Winter day hikes allow us to enjoy beauty and solitude. Quiet stillness, snow on the pines, and pristine blankets of snow surround us. There is no slogging through mud, there are no ticks or mosquitoes! But it's cold if we don't dress warm enough for conditions. If we overdress, our sweat will lead to extreme cold when we stop hiking.

Everyone has a different level of comfort when it comes to dressing for winter hiking. With layers, we can layer up and peel down to adjust to conditions and prevent sweat from building up too quickly. What do I wear?

When the temperature is above 10°F (-12.2°C) and in the absence of piercing winds, I wear polyester long underwear with Polartec® fleece pants and jacket, fleece gloves, and a hat. I carry nylon rain gear as a wind shield and waterproof barrier should the weather require it. I also wear a lightweight blaze orange vest during hunting season or when the hike requires time on country roads. Although this ensemble is comfortable for hiking, it is not appropriate for camping or sedentary activities. I do also carry an emergency blanket and other emergency supplies I hope never to need to use.

Long underwear, fleece jacket, pants and gloves, gaiters, trail runners, and blaze orange.

Below 10°F (-12.2°C) or when the winds are piercing, I wear my L.L. Bean waterproof parka with polyester long underwear, Polartec® fleece pants, and insulated mittens with a waterproof shell. I only wear the parka when I must, and when I start sweating I open the zipper to vent the parka and/or slow down. I do not recommend hiking in blizzards, and I do not recommend hiking when it's cold enough for frostbite with the windchill.


For footwear I mate gaiters with waterproof Salomon XA Comp 7 Trail Runners and a pair of Thorlo® or SmartWool® hiking socks. On winter hikes I also use Kahtoola Microspikes when hard-packed ice and snow is present. The microspikes stretch over my hiking shoes. For deep snow, snowshoes would be recommended. We haven't had more than 5 inches (12.7 cm) of snow on the ground at one time so far this winter (2014-2015). I've done fine with just waterproof trail running shoes, gaiters, and trekking poles.

Gaiters with waterproof trail runners.

Kahtoola Microspikes

Since we're talking cold weather, here are a few other things I do. When it's cold, my camera battery no longer works well. Keeping the camera inside my jacket keeps it dry and warm enough to perform. I do not keep it in an airtight bag or in a sweaty pocket, or condensation will form on the lenses. When it's cold enough for the tube on my camel back to freeze up I tuck it into my jacket to keep it warm. To preserve the battery in my phone (needed for running my GPS app) I keep it warm by storing it in my pants pocket.

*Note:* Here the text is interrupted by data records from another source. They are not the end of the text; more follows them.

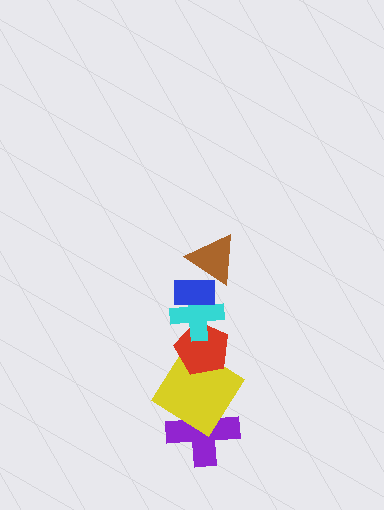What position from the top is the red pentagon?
The red pentagon is 4th from the top.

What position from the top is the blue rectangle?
The blue rectangle is 1st from the top.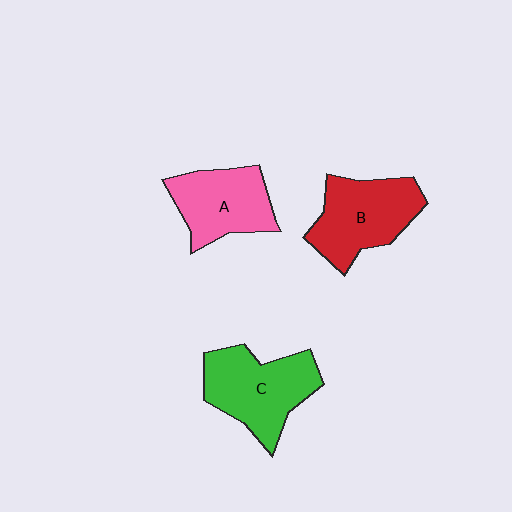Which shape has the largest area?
Shape C (green).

I wear clothing that can be easily vented to allow the moisture from sweat to escape while keeping me warm. Double zippers that open from both the top and bottom as well as arm pit zips are excellent for this. Cotton is not appropriate for winter hiking. Once it becomes wet with sweat it becomes cold and stays cold.

Fleece gloves aren't warm enough when it's too cold. When it's bitterly cold a good warm pair of mittens is more effective. If it's cold enough with the windchill for frostbite to set in, or the weather forecast is dicey, my rule is no hiking. If you Google "frostbite temperature scale images" you will find many handy charts showing temperature/windchill versus the amount of time it takes for frostbite to occur.

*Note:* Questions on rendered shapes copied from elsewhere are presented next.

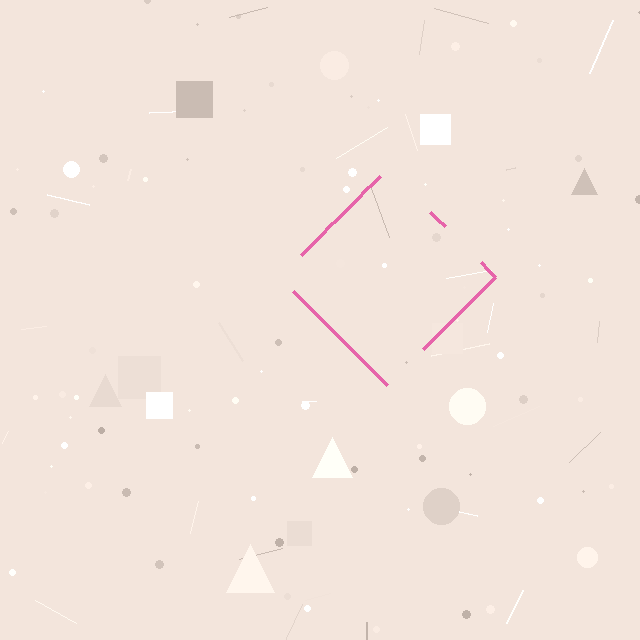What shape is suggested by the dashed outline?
The dashed outline suggests a diamond.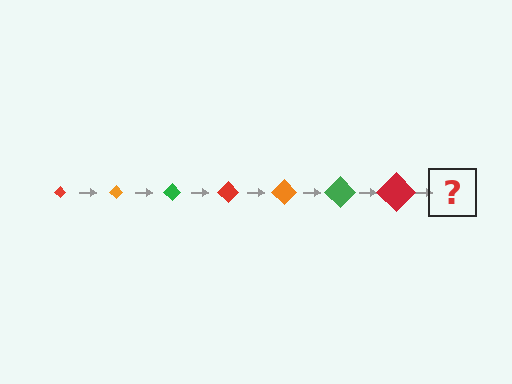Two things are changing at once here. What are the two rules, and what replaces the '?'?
The two rules are that the diamond grows larger each step and the color cycles through red, orange, and green. The '?' should be an orange diamond, larger than the previous one.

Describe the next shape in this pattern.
It should be an orange diamond, larger than the previous one.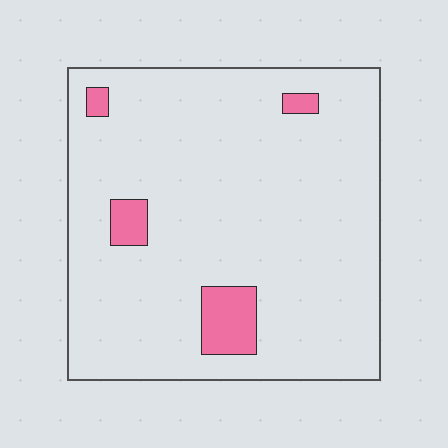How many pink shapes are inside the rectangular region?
4.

Trudging through the snow requires extra effort. I consider this when planning hiking distances and times. I also find trekking poles are a great help with trudging through snow and hiking winter hills.

As always, I take appropriate safety measures. I always let someone know my plans, dress warm enough for conditions, and carry emergency provisions. I do not recommend hiking during dangerous weather conditions or when the windchill presents a frostbite risk. I recommend testing out your hiking ensemble in safe settings in which you can quickly return to your home or car should your clothing prove unsuitable for conditions.